Hi there, great video (as always)! Congratulations to your channel! Since the camera angle doesn't alow to see you from the front or back, could you elaborate on what to do with the ELBOWS? How far should/may they move out to each side? Or is it better to keep them close to the torso? I'm asking because, if I want to keep them close to the torso, the height you indicate (above shoulder level) doesn't work for me in standing push-ups If I keep slightly below bust level it works fine though. I'd love to hear your opinion. Thanks!
The push-ups that you've shown here, the elbows are going out almost horizontally. My understanding is that proper form is keeping the elbows locked by your rib cage. Please comment.
I've always found that my problem with push-ups is my teres muscles, both minor and major, they let me down everytime even though I've worked in manual handling freight for years, I work out with my Bullworker all the time, lot of isometrics and calisthetics, so this is helpful considering its a bit embarassing that I can max out at 8 before the teres' give out, my 11 year old neice who doesnt exercise at all can do more than that and she loves to rub it in.

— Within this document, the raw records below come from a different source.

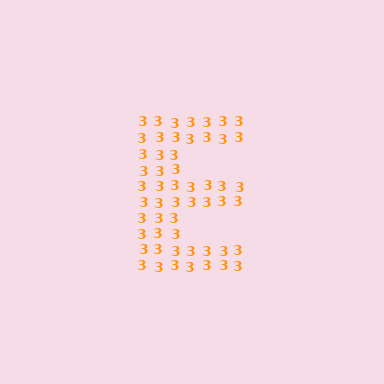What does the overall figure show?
The overall figure shows the letter E.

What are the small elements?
The small elements are digit 3's.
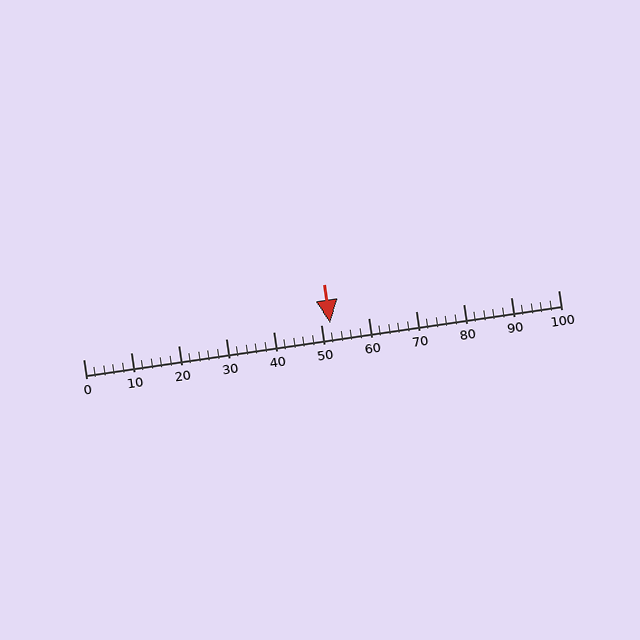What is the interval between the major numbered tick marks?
The major tick marks are spaced 10 units apart.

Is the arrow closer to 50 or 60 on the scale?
The arrow is closer to 50.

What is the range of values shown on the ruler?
The ruler shows values from 0 to 100.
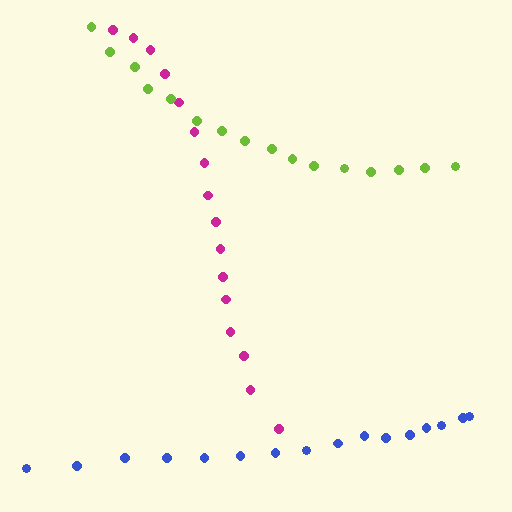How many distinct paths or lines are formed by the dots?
There are 3 distinct paths.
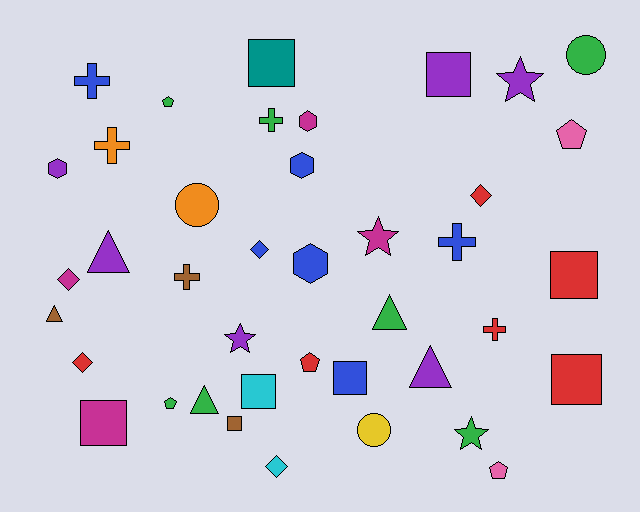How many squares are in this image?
There are 8 squares.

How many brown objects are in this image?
There are 3 brown objects.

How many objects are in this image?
There are 40 objects.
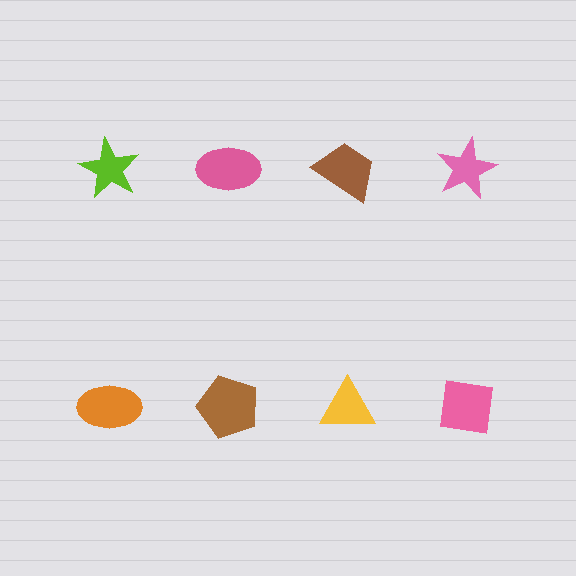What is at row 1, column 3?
A brown trapezoid.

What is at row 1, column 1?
A lime star.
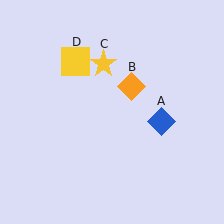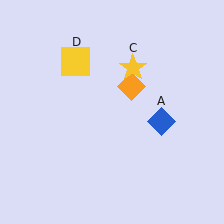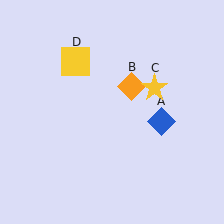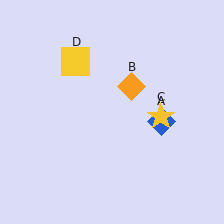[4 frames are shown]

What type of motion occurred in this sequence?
The yellow star (object C) rotated clockwise around the center of the scene.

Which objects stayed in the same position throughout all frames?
Blue diamond (object A) and orange diamond (object B) and yellow square (object D) remained stationary.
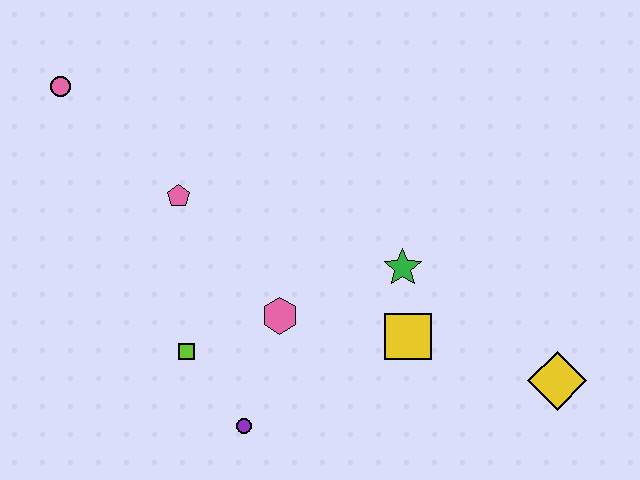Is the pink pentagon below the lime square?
No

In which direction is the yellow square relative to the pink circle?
The yellow square is to the right of the pink circle.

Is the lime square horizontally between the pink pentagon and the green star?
Yes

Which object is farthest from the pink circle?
The yellow diamond is farthest from the pink circle.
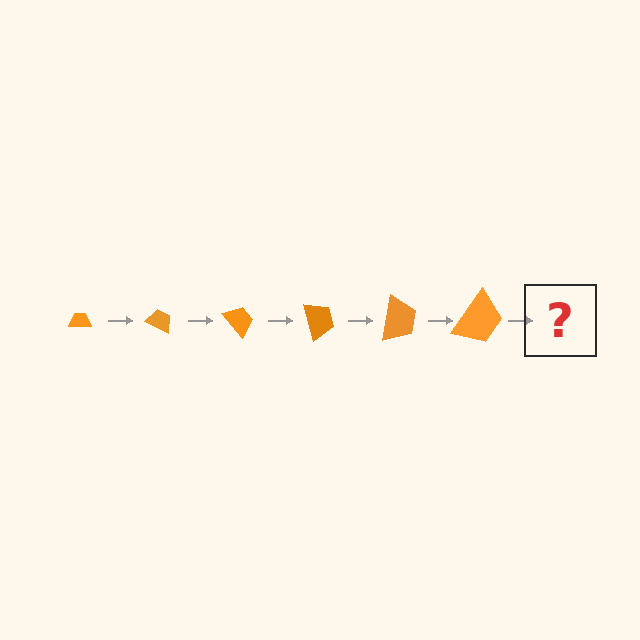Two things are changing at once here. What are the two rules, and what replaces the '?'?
The two rules are that the trapezoid grows larger each step and it rotates 25 degrees clockwise each step. The '?' should be a trapezoid, larger than the previous one and rotated 150 degrees clockwise from the start.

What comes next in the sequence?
The next element should be a trapezoid, larger than the previous one and rotated 150 degrees clockwise from the start.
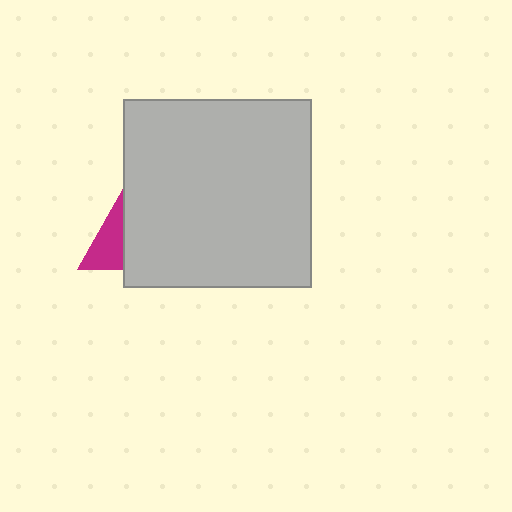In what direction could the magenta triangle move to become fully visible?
The magenta triangle could move left. That would shift it out from behind the light gray square entirely.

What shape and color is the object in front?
The object in front is a light gray square.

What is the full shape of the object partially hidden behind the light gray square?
The partially hidden object is a magenta triangle.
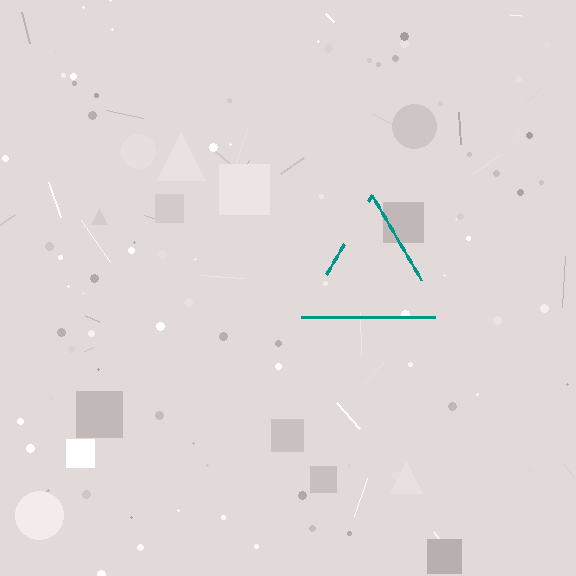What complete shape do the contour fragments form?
The contour fragments form a triangle.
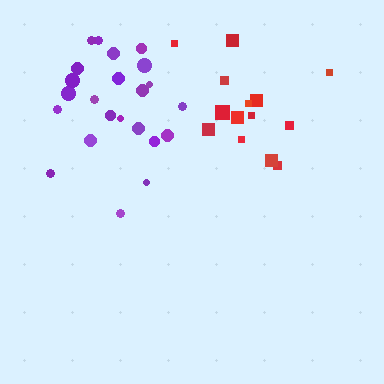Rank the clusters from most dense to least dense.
purple, red.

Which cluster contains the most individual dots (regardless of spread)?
Purple (23).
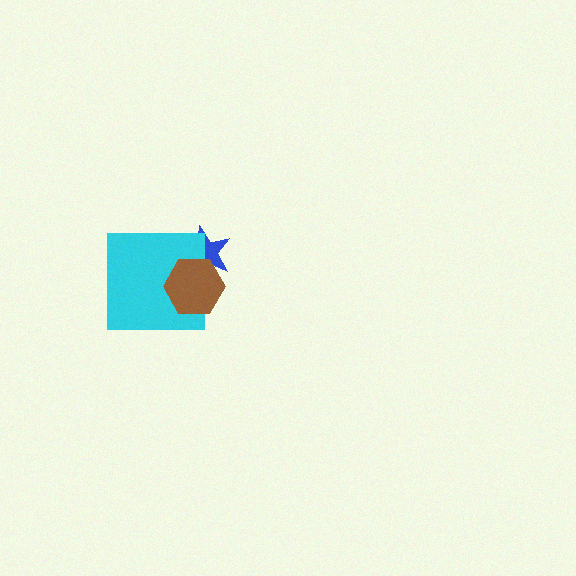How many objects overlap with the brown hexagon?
2 objects overlap with the brown hexagon.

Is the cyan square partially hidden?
Yes, it is partially covered by another shape.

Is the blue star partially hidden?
Yes, it is partially covered by another shape.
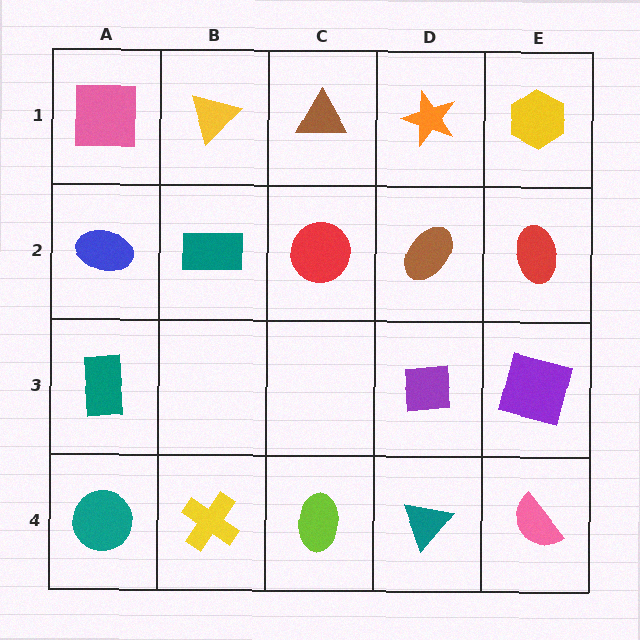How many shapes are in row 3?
3 shapes.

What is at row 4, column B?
A yellow cross.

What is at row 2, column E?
A red ellipse.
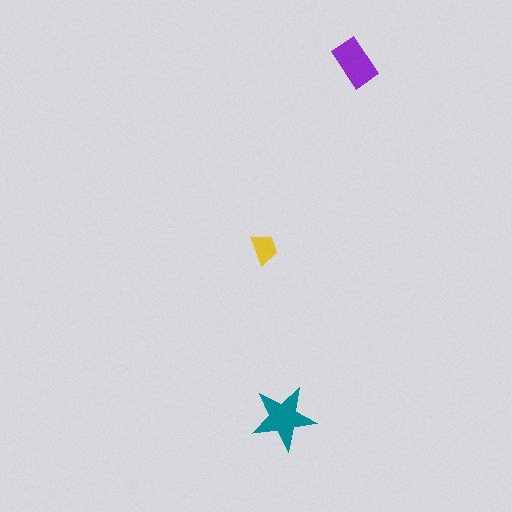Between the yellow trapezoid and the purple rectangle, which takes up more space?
The purple rectangle.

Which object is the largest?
The teal star.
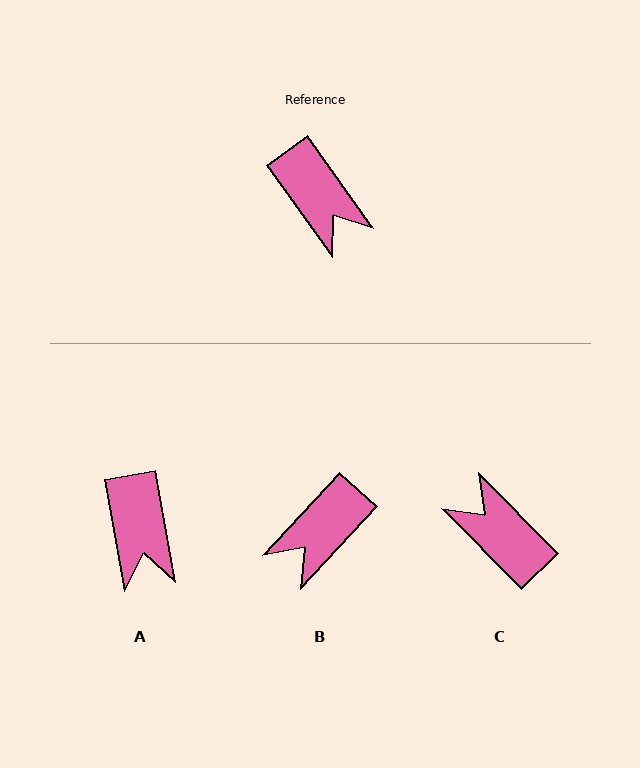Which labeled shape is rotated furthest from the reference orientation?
C, about 171 degrees away.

Idk where you hurt. I "jog" in place when I have my car in cruise control on the hwy. If you do a lot of sitting and waiting, you could try "jogging" too.
Quick tip is to keep your body weight on your palms and keep your fingers lightly raise. Give it a try and flex your pecks. How far comes to how much you want to stretch your pecks. Weight training comes down to 3 thing. Flex, stretch and control. If you can’t flex the muscle during the workout you might need to start learning how to flex first. Then Focus on range of motion also known as the stretch or negative movement. Hope this helps someone 👍🏻
@@santi_super_stunts2573 USMC standards require Pull-ups and not any pushups as part of their physical readiness standards and have for some time now. So, I wonder if there is something to it. Different muscle groups perhaps, but also very similar ones as well. And not the wrists/hands being twisted and pressured. Mine burn up horribly. Mos tpeople I know cant do either exercise. They both are difficult for the average person for sure..
Brian Houghton sometimes I have this issue with my wrists. What I, which helps me is; 1) elevate the back of the palm of my hands by placing them on an item about 1- 1.5 inches high, like a book or folding the end of a yoga mat. 2) close my fists and do them that way , place something soft underneath to avoid a rough hard surface from scratching your knuckles. 3) doing while holding a set of dumbbells, that will,work although makes the exercise a bit harder. Good luck Hector Ramirez
They said a number of months and also emphasized that everyone is individual. Sheesh. As well as that 40 in a minute puts you at a very greatly reduced risk so I’m guessing that’s an advanced fitness level. As an 18 year old girl I used to do 50 + in two minutes when I was in the Navy and never took fitness seriously so I think it can be done. I’m 35 now and can barely do 10 so it would probably take me quite awhile to get back there. Age, gender, injury and current fitness level are all factors. I though it was pretty clear in the video.